15. Continuing Duty To Cooperate. Executive acknowledges that he has an ongoing obligation to the Company to provide reasonable assistance with the procurement and defense of intellectual property that was invented, trademarked or copyrighted by the employee while employed by the Company. The obligations may include, but are not limited to, execution of formal documents, review of applications, consultations for the preparation and protection of the intellectual property, and appearance as a witness in actions to defend or enforce such intellectual property. The Company shall reimburse Executive all reasonable and necessary out-of-pocket expenses incurred by Executive at the request of the Company in connection with Executive's performance of his obligation hereunder.
16. No Assignment. This Agreement is personal to Executive and has not been, nor may it be, assigned by Executive without the written agreement of the Company. Executive warrants and represents that she has not heretofore assigned or transferred to any other person, company, or entity any of her claims released by this Agreement.
17. Severability.
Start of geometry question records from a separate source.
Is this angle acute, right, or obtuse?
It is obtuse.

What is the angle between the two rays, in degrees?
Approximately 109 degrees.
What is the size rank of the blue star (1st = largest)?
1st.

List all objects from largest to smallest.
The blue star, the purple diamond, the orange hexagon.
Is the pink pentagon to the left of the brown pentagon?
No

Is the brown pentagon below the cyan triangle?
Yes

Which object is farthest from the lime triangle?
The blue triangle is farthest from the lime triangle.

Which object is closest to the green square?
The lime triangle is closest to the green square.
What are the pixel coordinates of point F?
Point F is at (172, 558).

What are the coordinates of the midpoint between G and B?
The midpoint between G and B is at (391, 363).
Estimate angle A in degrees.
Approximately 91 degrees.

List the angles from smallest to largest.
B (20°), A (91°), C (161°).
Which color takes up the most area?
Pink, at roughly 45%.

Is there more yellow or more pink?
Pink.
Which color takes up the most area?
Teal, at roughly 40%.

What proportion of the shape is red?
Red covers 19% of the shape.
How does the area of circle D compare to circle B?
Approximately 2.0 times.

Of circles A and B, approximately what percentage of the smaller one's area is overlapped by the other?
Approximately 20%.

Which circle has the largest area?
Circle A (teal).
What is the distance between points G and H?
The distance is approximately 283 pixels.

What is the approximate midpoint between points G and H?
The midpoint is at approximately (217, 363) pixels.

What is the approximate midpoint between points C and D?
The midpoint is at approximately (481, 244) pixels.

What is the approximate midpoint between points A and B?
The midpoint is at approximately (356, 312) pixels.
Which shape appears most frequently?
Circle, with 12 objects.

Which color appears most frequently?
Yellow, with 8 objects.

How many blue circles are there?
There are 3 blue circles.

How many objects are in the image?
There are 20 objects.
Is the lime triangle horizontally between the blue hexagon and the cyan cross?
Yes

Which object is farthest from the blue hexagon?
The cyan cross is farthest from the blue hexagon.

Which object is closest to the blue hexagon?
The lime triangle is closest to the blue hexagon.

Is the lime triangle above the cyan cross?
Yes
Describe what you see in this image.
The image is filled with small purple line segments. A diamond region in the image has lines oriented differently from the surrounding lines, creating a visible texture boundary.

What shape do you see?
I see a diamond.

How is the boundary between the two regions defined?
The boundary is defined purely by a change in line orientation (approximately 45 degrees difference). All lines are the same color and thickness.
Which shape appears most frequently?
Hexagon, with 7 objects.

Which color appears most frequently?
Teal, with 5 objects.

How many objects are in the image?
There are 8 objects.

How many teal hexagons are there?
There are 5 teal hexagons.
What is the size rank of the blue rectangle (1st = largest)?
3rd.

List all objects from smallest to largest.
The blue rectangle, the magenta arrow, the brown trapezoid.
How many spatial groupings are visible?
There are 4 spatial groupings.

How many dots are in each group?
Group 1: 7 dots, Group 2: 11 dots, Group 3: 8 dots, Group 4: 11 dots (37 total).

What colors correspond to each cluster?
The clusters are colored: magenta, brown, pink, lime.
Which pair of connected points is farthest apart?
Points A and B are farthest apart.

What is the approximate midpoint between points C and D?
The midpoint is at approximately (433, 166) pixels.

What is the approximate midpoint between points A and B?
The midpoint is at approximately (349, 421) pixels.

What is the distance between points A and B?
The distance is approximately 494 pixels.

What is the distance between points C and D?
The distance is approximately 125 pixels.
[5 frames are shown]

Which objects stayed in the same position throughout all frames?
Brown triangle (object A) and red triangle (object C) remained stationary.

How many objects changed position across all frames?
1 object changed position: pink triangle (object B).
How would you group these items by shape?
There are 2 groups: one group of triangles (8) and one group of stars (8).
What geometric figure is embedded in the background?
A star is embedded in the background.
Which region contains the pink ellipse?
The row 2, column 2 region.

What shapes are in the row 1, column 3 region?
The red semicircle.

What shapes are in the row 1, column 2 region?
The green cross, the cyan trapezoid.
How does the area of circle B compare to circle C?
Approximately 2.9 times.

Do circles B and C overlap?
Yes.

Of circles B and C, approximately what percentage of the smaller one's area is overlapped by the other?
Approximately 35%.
Should any of the provisions of this Agreement be rendered invalid by a court or governmental agency of competent jurisdiction, it is agreed that this shall not in any way or manner affect the enforceability of the other provisions of this Agreement, which shall remain in full force and effect.
18. Waiver. No waiver of any breach of any term or provision of this Agreement shall be construed to be, or shall be, a waiver of any other breach of this Agreement. No waiver shall be binding unless in writing and signed by the party waiving the breach.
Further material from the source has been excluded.